If OpenPortEx fails when a document is printed, the spooler will immediately re-route the document directly to the associated port monitor (i.e. usbmon.dll); this results in the document being sent to the printer, but without any of the behaviours implemented in the Language Monitor being executed. Note that the spooler executes this re-routing only once, and will re-try the Language Monitor’s OpenPortEx function for the next job.
StartDocPort
called only after OpenPortEx has succeeded
If StartDocPort fails when a document is printed, the spooler flags that job as being in error (probably via the SetJob
API), waits for a while, and then re-calls StartDocPort to try again. From my testing, it appears that the spooler will continue re-trying the StartDocPort function forever.
WritePort
called only after StartDocPort has succeeded
If WritePort fails when a document is printing, the spooler flags that job as being in error (probably via the SetJob
API), waits for a while, and then re-calls WritePort.
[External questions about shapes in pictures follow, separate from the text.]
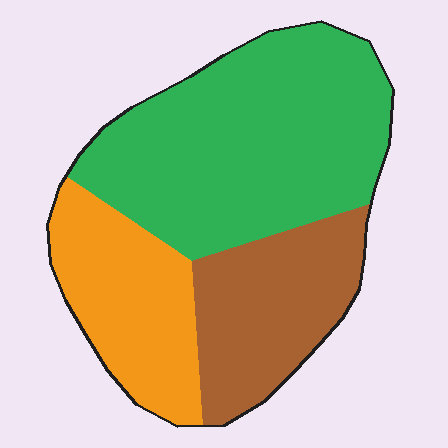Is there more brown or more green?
Green.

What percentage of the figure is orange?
Orange covers about 25% of the figure.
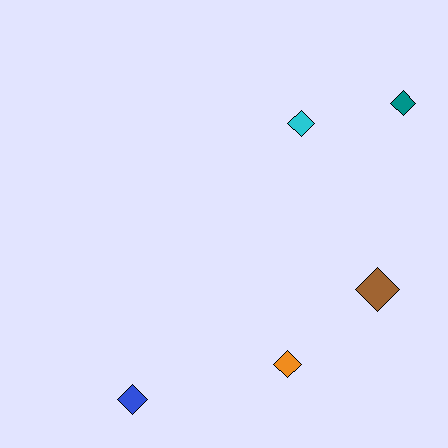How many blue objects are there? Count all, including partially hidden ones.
There is 1 blue object.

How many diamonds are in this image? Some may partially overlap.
There are 5 diamonds.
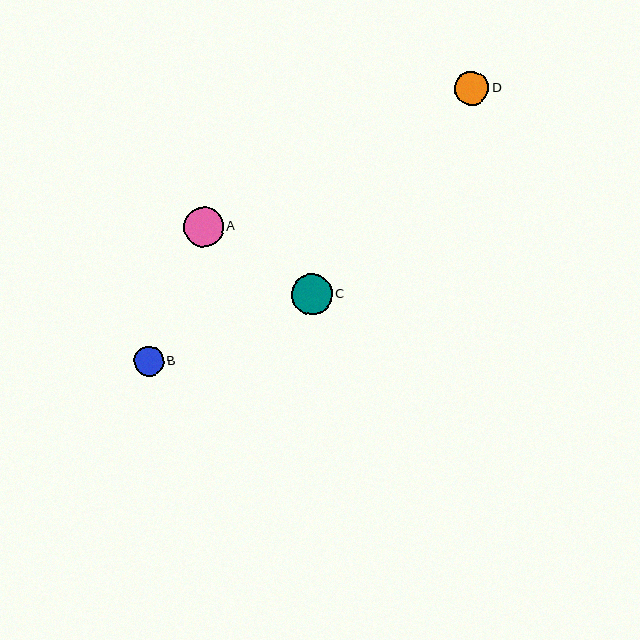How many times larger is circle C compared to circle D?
Circle C is approximately 1.2 times the size of circle D.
Any data successfully sent by the Language Monitor prior to returning FALSE (as indicated to the spooler via the pcbWritten out parameter) is not resent (in other words, the data buffer passed to re-calls is offset properly). If the re-try call succeeds, the spooler clears the job error status and continues as normal. From my testing, it appears that the spooler will continue re-trying the WritePort function forever.
EndDocPort
called only after all job data has been successfully sent via 1 or more WritePort calls
GetPrinterDataFromPort & associated Language Monitor madness
This MONITOR2 function is stated as being optional for both Language Monitors and Print Monitors, but not exporting it results in strange spooler behaviors.